As previously reported, California’s regulatory bodies have been trying to find a way to work with ride sharing services like Uber, Sidecar and Lyft. Now SFO’s getting in on the cease and desist game, citing overcrowding and lack of permits as a reason to ban the company’s drivers from the airport.
Though the CA PUC’s cease and desist order has been suspended regarding donation-based rideshare company Lyft and ultra-snazzy town car pickup service Uber, SFO has apparently picked up their slack and issued their own cease and desist letters to SideCar Technologies Inc, InstantCab, Tickengo, FlightCar (which lets people parked at the airport to rent their car out to other drivers), the aforementioned Uber and the operator of Lyft, Zimride.
SFO airport spokesman Doug Yakel told the SF Business Times that the letters, which were sent February 28, were responding to issues of fairness and space.
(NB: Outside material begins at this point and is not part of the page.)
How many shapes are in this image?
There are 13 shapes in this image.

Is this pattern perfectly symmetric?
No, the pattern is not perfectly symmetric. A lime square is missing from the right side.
Yakel pointed to the many existing, legal, and permitted transit options.
“We’re certainly open to new business concepts, but we want to apply the same standard to all businesses that operate here at SFO and that requires going through the permit process,” Yakel told KCBS.
As of press time, only SideCar and InstantCab had posted responses to the SFO letter.
In their blog post, Instacab “re-imagines” the letter they received from SFO, before posting the actual letter from SFO to the company, which states “the continued operation of any Instantcab community driver services at SFO is an unlawful trespass.”
However, according to Instacab, “The Airport notice also does not affect our taxi drivers — they can still drop off our customers at the airport.”
Sidecar takes a similarly defiant stance, saying that “We’re going to defend the right to share resources to regulators, in court, to SFO and anyone else who stands in the path of innovation.”